What Lasik is like
I had pretty bad myopia and a tiny bit of astigmatism. Wore soft contacts for many years, and then had IntraLasik surgery. With the newer technologies, the Lasik surgery can correct eyes much better than with contacts or glasses. In my case, the astigmatism was so slight that it didn't warrant a prescription for it. So my contact lenses were only for the myopia. But the Lasik surgery now includes Wavefront technology - it's basically a machine that maps your eye to a very minute degree so the actual laser can correct all tiny imperfections, even things smaller than glasses/contacts can address. So my surgery corrected my astigmatism as well as my myopia.
Surgery was very quick, no pain at all, everything done by lasers with no tools of any sort touching my eye, so no real chance of infection. The eye heals itself surprisingly quickly. You will be amazed at how fast you can see normally. There wasn't any pain, but it was "squicky" feeling, watching that laser and seeing a piece of my cornea peeled back. I can't describe what it's like - it doesn't hurt, but it is a strange thing to *watch* and know what they are doing to you.
They gave me a pill (muscle relaxant) that I had to take about an hour before surgery, then had me sit in a darkened room laid out in a recliner watching a movie while they got everything ready. Just as I was about to fall asleep in the recliner, they took me back for the actual surgery. At some point they put some drops in my eye that numbed it completely. I laid there and had to focus on a dot while the laser did the cutting (peels back a slice of the cornea - then a separate laser resurfaces the lens). I believe they held/strapped you down so you couldn't involuntarily move during the procedure. They also will put tiny clamps on your eyelids so you don't blink. The laser "tracks" your normal eye movement and works away. It has some kind of safety shutoff feature if your eye were to move too much. The actual procedure took about 5 minutes.

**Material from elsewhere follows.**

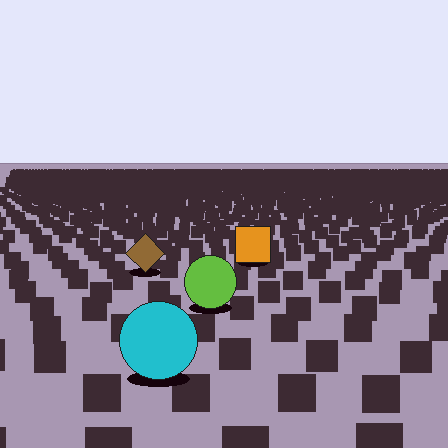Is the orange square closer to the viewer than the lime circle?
No. The lime circle is closer — you can tell from the texture gradient: the ground texture is coarser near it.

After it's over, they give you an Ambien and have you go home and rest. At about 2 hours or so after the surgery, the eye drops wear off, and there can be pain for a brief time (1/2 hour or hour?). With the Ambien (plus having had the muscle relaxer earlier in the day), you sleep through this period and never feel a thing. Wake up from the nap, and your eye feels fine. You will have clear plastic shields to put over your eyes to sleep so you don't rub your eyes while you sleep.
Biggest side effect is dry eye, but I had no trouble with that. They will have you use artificial tears (eye drops) for a week or two after the surgery, but after that, you are fine. I went back to work the next day, no trouble.
The most important thing is to find a good surgeon who has done this surgery a kajillion times before.
Edit - My night vision is much better now than it was with contacts. Day vision of course is better too. My eyes are less dry now than they were with contacts. (I used to have trouble with contacts falling out due to drying out.) I got the Lasik because I couldn't see a damn thing swimming without contacts, and I hated always having to wear goggles or be blind.